By all accounts, Rigoberto Alpizar was frantic as he darted off a plane at Miami International Airport, bumping past passengers and yelling that he needed to get off the aircraft.
Some passengers say they never heard him say anything about a bomb. Federal officials say he shouted that he had a bomb in his bag, and ignored instructions to get down. When he reached for the bag, the marshals opened fire, killing him.
No bomb was found after Wednesday's shooting. Witnesses said his wife frantically shouted amid the chaos that he was bipolar, and hadn't taken his medication.
The White House and others on Thursday defended the marshals' actions, saying they appeared to have acted properly when they shot to kill the 44-year-old Costa Rican immigrant.
"The bottom line is, we're trained to shoot to stop the threat," said John Amat, national operations vice president of the Federal Law Enforcement Officers Association and a deputy with the U.S. Marshals Service in Miami.
"Hollywood has this perception that we are such marksmen we can shoot an arm or leg with accuracy.

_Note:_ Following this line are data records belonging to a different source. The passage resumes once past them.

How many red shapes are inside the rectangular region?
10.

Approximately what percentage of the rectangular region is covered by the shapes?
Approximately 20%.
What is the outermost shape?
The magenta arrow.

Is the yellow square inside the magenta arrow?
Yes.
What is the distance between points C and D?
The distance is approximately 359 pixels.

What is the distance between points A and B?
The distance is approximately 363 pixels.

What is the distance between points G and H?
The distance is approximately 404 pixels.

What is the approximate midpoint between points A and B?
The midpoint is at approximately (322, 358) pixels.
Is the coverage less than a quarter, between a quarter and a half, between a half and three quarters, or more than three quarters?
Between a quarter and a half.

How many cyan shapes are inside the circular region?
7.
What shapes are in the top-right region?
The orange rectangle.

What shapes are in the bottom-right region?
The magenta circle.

We can't," Amat said. "These guys were in a very tense situation. In their minds they had to believe this person was an imminent threat to themselves or the people on the plane."

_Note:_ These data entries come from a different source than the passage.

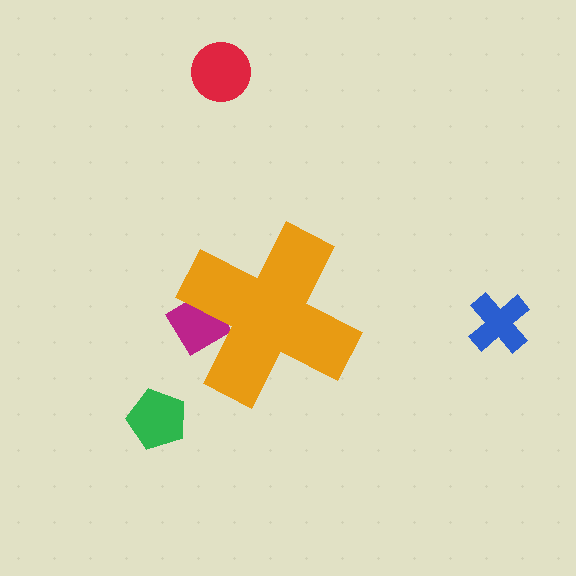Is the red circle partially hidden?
No, the red circle is fully visible.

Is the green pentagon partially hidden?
No, the green pentagon is fully visible.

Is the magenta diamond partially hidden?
Yes, the magenta diamond is partially hidden behind the orange cross.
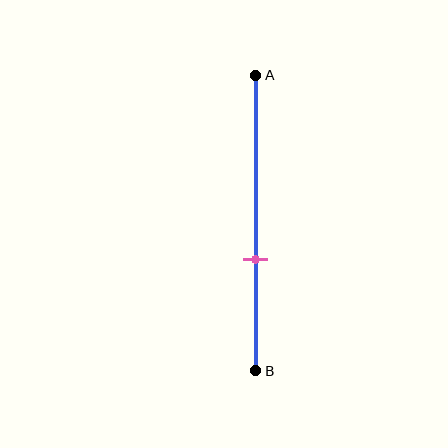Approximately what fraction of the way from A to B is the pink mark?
The pink mark is approximately 60% of the way from A to B.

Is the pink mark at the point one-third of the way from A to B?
No, the mark is at about 60% from A, not at the 33% one-third point.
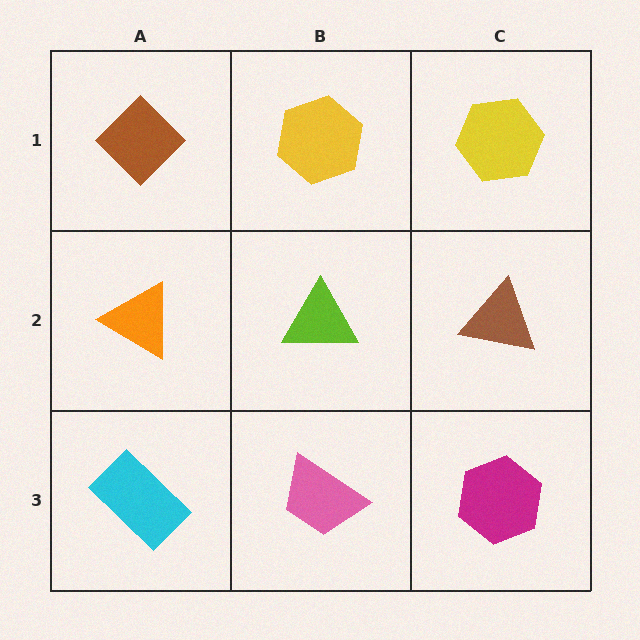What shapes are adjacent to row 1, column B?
A lime triangle (row 2, column B), a brown diamond (row 1, column A), a yellow hexagon (row 1, column C).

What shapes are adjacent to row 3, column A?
An orange triangle (row 2, column A), a pink trapezoid (row 3, column B).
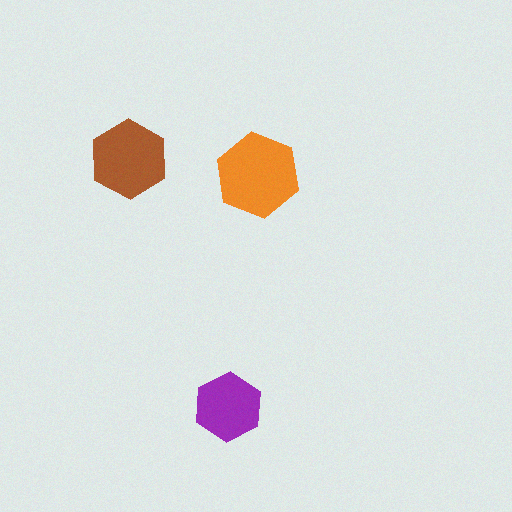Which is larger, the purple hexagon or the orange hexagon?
The orange one.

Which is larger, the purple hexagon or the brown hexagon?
The brown one.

Both air marshals were hired in 2002 from other federal law enforcement agencies and are now on administrative leave, said Homeland Security spokesman Brian Doyle. Miami-Dade police were investigating and the medical examiner's office was performing an autopsy.
"He was belligerent. He threatened that he had a bomb in his backpack," Doyle said. "The officers clearly identified themselves and yelled at him to 'get down, get down.' Instead, he made a move toward the backpack."
It wasn't clear where in Alpizar's frantic dash officials say the marshals heard the threat. At least two passengers on the Orlando-bound flight said they didn't hear Alpizar mention a bomb.
"I absolutely never heard the word 'bomb' at all," said John McAlhany, who was returning from a Key West fishing trip. "I never heard the word 'bomb' when we got off the plane. I never heard the word 'bomb' when we were sequestered. The first time I heard the word 'bomb' was when I was interviewed by the FBI."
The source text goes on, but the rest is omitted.